- Education: Nanjing University 1982 University of California at Berkeley 1989 Harvard University 1991
- Scientific career
- Workplaces: University of Chicago current Harvard University

= Zhe-Xi Luo =

American palaeontologist

Zhe-Xi Luo (Chinese 骆泽喜; pinyin: Luò Zéxǐ) is an American paleontologist of Chinese origin, specializing in vertebrate paleontology, particularly mammal evolution, morphology, and systematics.

==Background==
Luo gained his Bachelor's in Geology, Stratigraphy and Paleontology in 1982 from Nanjing University's Department of Geology, before completing his PhD in Paleontology at the University of California at Berkeley, Museum of Paleontology in 1989. He then completed a postdoctoral fellowship in Mammalian Evolutionary Morphology at Harvard University, Museum of Comparative Zoology in 1991. He currently has a lab as Professor of Organismal Biology and Anatomy at the University of Chicago Department of Organismal Biology and Anatomy.

==Research==

In 1983 Luo met Polish paleontologist Zofia Kielan-Jaworowska, and they co-authored many books and scientific publications. He has since published prolifically and is one of the leading experts in mammal evolution, particularly Mesozoic mammals. He has worked extensively on the origins of mammal ear and jaw anatomy, and has been involved in key research highlighting their unexpected ecological diversity.

Luo is known recently for his work on new mammal specimens from China including Docofossor and Agilodocodon and Microdocodon, and the earliest eutherian mammal, Juramaia.

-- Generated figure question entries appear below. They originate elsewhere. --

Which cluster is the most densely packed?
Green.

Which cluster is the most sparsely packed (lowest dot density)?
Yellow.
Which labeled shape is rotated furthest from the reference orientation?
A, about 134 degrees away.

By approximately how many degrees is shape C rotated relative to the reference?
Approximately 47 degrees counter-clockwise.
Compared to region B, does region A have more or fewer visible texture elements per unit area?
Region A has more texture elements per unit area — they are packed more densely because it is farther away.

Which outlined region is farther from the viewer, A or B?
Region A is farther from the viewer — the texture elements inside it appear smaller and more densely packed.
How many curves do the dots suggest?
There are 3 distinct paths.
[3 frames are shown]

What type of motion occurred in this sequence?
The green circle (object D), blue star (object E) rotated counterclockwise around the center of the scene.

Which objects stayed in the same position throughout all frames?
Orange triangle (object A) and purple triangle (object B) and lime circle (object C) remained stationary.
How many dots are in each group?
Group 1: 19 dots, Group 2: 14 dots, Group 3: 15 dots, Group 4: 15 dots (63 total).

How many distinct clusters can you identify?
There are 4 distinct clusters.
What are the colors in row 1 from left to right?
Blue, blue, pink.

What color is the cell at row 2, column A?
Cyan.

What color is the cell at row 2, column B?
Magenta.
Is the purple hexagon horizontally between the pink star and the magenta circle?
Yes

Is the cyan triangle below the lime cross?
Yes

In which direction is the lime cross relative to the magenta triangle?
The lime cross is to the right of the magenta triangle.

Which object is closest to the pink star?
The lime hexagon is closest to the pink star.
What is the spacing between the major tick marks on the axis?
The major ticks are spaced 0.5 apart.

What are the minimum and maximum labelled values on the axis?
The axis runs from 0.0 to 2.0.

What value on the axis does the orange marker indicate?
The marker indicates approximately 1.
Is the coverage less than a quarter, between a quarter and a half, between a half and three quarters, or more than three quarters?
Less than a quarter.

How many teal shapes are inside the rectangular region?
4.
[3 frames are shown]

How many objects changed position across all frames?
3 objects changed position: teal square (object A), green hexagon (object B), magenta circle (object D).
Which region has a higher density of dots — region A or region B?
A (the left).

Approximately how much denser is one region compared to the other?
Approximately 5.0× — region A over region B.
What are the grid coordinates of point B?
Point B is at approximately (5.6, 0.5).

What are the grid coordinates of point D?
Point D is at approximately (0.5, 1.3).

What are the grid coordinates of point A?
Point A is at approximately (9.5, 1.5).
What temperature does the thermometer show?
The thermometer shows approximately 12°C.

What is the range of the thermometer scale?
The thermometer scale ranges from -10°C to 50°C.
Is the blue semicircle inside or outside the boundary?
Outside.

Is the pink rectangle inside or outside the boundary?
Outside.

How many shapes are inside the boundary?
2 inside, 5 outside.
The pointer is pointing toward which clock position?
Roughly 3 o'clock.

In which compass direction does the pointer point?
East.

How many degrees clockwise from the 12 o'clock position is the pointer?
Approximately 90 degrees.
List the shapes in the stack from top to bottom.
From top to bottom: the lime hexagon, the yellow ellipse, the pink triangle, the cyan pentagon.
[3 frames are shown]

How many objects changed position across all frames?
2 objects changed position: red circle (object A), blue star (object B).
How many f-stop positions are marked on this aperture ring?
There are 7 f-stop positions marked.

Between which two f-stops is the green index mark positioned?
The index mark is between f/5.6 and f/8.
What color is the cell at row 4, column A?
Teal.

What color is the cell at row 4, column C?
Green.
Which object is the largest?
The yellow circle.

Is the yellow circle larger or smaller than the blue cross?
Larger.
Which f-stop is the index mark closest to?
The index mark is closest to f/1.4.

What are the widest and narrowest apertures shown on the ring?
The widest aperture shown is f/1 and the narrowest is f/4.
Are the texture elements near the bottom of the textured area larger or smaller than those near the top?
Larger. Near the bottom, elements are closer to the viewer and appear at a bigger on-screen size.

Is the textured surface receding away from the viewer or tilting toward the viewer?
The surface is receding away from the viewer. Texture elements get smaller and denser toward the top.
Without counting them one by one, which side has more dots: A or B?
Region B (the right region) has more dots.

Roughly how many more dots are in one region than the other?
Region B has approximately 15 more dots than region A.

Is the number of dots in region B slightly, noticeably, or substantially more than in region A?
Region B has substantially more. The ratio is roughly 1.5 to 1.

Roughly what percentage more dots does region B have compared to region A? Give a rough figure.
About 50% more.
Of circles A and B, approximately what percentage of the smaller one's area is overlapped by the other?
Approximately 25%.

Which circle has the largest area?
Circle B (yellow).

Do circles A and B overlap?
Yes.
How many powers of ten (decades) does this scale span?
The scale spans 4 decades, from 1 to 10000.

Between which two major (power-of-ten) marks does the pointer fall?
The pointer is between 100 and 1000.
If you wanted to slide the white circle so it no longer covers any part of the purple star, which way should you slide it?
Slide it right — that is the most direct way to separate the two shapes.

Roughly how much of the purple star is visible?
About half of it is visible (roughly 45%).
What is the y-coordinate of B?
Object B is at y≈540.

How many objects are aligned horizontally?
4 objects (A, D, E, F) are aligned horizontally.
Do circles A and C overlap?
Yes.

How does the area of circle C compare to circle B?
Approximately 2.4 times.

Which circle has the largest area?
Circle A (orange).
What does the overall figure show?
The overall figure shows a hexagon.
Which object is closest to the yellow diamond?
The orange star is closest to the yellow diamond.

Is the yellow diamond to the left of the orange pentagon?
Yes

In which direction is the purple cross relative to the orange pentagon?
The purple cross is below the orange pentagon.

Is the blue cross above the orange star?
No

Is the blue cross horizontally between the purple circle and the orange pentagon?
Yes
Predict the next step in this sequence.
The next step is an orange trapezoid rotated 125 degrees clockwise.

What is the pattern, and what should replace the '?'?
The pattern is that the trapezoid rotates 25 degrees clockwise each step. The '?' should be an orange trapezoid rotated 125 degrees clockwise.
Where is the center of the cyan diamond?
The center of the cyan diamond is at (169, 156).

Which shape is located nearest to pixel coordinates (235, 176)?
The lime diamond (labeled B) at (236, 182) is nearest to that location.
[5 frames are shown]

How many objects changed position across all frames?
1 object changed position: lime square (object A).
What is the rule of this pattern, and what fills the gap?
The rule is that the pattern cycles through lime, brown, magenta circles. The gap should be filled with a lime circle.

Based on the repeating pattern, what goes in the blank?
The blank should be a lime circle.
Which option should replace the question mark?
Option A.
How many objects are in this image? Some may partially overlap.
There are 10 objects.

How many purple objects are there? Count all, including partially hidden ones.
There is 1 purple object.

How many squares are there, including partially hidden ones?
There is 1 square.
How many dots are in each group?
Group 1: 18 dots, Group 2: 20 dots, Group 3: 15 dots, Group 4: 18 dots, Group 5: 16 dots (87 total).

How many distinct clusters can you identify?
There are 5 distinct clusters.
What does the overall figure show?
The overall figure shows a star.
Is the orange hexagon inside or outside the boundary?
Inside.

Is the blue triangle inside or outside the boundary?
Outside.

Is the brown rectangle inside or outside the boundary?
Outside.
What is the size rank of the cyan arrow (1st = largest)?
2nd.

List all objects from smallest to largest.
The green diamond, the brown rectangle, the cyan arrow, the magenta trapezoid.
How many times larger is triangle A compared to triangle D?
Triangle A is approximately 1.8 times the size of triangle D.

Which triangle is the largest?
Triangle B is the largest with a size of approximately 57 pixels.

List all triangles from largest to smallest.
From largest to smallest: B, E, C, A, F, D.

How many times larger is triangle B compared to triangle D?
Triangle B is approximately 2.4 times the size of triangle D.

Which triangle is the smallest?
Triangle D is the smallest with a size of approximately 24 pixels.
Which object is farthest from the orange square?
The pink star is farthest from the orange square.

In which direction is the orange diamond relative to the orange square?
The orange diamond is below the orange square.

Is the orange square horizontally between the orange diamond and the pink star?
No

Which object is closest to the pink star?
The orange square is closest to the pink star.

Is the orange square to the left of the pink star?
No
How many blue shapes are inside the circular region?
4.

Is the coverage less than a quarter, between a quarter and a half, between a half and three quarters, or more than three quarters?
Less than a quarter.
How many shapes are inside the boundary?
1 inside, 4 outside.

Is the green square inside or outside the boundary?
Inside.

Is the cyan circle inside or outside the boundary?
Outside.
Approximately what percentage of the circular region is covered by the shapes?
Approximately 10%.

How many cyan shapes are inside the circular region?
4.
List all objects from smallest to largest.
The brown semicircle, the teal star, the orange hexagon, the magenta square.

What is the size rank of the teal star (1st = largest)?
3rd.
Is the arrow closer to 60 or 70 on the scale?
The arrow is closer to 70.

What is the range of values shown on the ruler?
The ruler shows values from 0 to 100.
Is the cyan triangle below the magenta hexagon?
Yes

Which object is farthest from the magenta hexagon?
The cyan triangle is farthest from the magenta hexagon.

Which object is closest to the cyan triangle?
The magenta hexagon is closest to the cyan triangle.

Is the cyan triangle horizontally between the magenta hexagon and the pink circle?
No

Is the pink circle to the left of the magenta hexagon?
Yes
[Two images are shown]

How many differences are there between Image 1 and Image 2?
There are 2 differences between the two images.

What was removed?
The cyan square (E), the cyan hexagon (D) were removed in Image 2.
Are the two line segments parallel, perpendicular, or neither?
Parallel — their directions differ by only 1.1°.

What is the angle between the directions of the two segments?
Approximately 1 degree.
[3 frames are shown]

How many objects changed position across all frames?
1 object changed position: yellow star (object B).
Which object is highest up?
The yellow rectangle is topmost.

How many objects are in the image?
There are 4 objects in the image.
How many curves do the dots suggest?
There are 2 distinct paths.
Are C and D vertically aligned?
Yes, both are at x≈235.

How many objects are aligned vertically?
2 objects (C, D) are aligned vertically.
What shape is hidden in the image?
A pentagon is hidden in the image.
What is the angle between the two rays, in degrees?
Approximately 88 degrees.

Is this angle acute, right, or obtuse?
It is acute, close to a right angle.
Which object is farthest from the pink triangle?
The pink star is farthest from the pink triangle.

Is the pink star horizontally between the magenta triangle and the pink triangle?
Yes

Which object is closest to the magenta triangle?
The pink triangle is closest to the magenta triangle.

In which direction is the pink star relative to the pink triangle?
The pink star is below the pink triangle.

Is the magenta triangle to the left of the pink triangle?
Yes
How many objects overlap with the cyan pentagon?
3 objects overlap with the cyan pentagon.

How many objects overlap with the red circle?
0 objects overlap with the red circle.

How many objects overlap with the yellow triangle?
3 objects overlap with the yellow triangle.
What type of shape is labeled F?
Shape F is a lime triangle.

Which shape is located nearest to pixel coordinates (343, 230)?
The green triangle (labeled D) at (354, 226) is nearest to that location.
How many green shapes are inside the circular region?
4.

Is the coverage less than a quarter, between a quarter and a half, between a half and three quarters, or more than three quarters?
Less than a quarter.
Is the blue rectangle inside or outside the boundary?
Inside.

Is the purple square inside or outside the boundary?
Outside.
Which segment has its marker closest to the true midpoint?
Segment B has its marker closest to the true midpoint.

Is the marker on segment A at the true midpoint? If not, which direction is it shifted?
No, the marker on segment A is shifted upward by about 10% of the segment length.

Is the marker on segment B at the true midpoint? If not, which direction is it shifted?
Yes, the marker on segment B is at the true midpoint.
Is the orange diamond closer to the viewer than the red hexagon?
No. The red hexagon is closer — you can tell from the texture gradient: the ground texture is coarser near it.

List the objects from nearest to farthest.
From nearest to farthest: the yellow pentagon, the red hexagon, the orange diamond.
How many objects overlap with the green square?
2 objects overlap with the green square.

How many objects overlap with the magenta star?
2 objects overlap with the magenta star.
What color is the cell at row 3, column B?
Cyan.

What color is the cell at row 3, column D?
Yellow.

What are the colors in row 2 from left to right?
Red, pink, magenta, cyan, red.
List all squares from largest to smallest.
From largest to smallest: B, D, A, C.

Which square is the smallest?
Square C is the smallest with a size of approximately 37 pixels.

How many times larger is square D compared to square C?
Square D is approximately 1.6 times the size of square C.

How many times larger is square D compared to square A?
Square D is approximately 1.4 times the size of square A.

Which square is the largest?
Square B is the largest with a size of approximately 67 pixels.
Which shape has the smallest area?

He works in close collaboration with researchers around the world, including at the Beijing Museum of Natural History, and on specimens from around the world, including Haramiyavia.

==Selected publications==
- Luo ZX, Yuan CX, Meng QJ, Ji Q A. 2011. Jurassic eutherian mammal and divergence of marsupials and placentals. Nature. 2011 Aug 24; 476(7361): 442–5.
- Luo ZX, Ji Q, Yuan CX. 2007. Convergent dental adaptations in pseudo-tribosphenic and tribosphenic mammals. Nature. 450(7166): 93–7.
- Luo ZX, Ji Q, Wible JR, Yuan CX. 2003. An Early Cretaceous tribosphenic mammal and metatherian evolution. Science. 302(5652):1934–40.
- Luo ZX, Crompton AW, Sun AL 2001. A new mammaliaform from the early Jurassic and evolution of mammalian characteristics. Science. 292(5521):1535–40.